Something about ko

Ko is at the heart of the game. You will need to understand its ramifications in order to progress. This is an introduction. In discussing ko we will introduce other ideas about the game and also introduce some more Japanese terms used to describe the game.

We start with a reference diagram:
We hope the following is easy to identify on the board:
(a) the Black stones (a “group”) in the top right of the picture are surrounded by the White stones below them and the White group to the left of them.
(b) similarly the White group to the left of the Black group is surrounded by Black stones.
For the discussion we only need the two groups so we can remove the other stones from the reference diagram for clarity:
We also hope that you can see that between the two groups there is a board position similar to the one which we used to introduce ko:
Also that the Black group in the top right is quite similar to this group 

The difference is that the triangled position in the reference diagram is problematic. In order to have two eyes and secure life Black has to play a stone there. If White has played elsewhere on the board then Black is free to play (rule 4: not repeating a board position) and the Black group lives.

You might also notice that if Black does play there then the White group on the left does not have two eyes and will die.

By now you might be thinking this doesn’t amount to much. However suppose it is White’s turn and Black has just played elsewhere?

Then White can capture the Black stone creating a new triangled position. As we now know Black must play elsewhere.
When Black plays elsewhere White can then fill-in. White’s group lives with two eyes and it is Black’s group that dies.

Just in case it is not obvious, only one of those two groups can live and it is the player that manages to fill-in that determines which group it is.

To continue the explanation let’s suppose Black can play a move elsewhere on the board which means that it would be a bad idea for White to fill-in. White would then have to respond to this move. As White has played elsewhere Black can now capture the White stone and we are right back at the beginning of this discussion.

We have just described a ko fight. To explain its significance in a game we need to introduce the idea of a ko threat.

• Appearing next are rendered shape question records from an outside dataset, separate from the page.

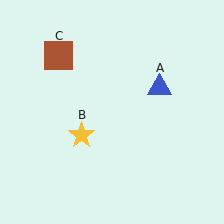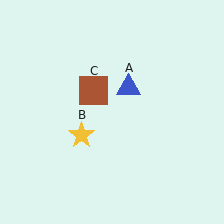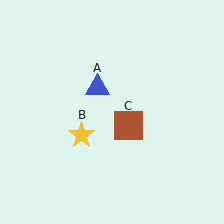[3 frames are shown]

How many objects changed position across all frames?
2 objects changed position: blue triangle (object A), brown square (object C).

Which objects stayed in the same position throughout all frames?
Yellow star (object B) remained stationary.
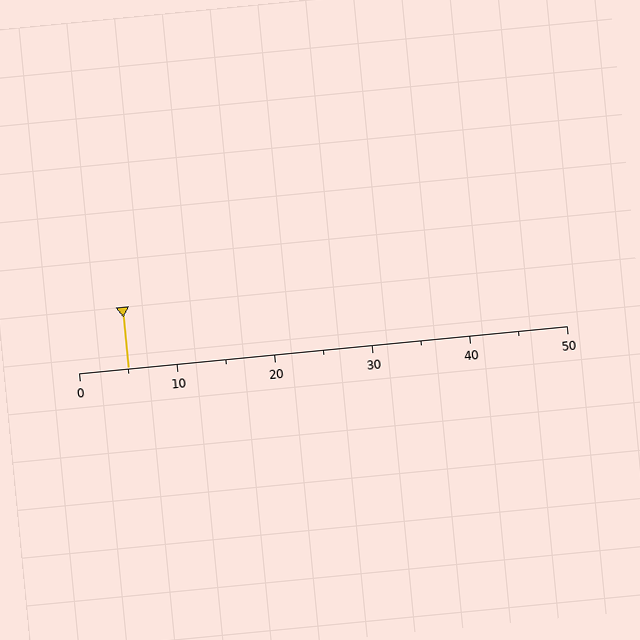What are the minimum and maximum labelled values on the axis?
The axis runs from 0 to 50.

We start with the diagram used to describe rule 3 (with some extra markings) :

You might recall we said that “for now” the Black group is dead but that in some circumstances White will have to finish the job. The ko fight is elsewhere on the board, but this situation provides opportunity for Black to determine its outcome.

When White took the stone in the reference diagram Black had to play elsewhere. An ideal place would be the intersection marked with a square.

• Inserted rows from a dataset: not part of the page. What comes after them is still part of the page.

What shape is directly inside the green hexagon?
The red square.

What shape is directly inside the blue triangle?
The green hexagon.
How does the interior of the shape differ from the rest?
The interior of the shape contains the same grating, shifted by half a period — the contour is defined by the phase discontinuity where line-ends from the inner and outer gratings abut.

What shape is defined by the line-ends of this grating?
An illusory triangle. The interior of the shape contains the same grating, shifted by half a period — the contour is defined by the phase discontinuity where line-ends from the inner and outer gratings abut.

If Black plays a stone there, then Black is threatening to capture the White stone marked with an X.  If White does not respond than Black can capture that stone. The Black group would spring back to life.  This is a ko threat.

White has to decide whether this is sufficiently valuable to prevent White filling-in  (and so ending the ko-fight) or to prevent the capture here and allow the ko fight to continue.

Note: This ko fight is also a demonstration of the idea that it is not winner takes all. To get something on one part of the board you usually have to give up something in another part of the board (just choose the most valuable).

Why does White not capture the stones in diagram C so preventing the ko threat?
(a) Both players should realise the situation has something left there  which could become annoying later in the game but it not immediately important to either (we describe this as aji). There are better moves on the board.
(b) If Black were to try to capture the marked stone in normal play it would fail and also destroy the aji (aji-keshi) and Black might not have a ko-threat in the ko-fight described above. Strong players avoid aji-keshi wherever possible.
(c) Similarly White does not simply kill the Black group unless necessary.  An unnecessary move does not cause one’s opponent to respond and so here Black is free to play elsewhere. White would have played a move in gote. Typically, these moves have low overall value in the game.
(d) When Black threatened to save the group in a ko-fight, Black played a move that forced White to respond. White could not play elsewhere as the loss would have been too much. Black played a move in sente. Typically sente moves have high value in the game.  Strong players are always looking for moves in sente.
(e) Related to the idea of sente is another concept called tenuki. If you do not have to play a move locally then play elsewhere (“tenuki”). Playing tenuki is not necessarily sente but usually has a higher value than playing an unnecessary move locally. If you do not tenuki when you can, then you are handing your opponent a free opportunity to play a big move.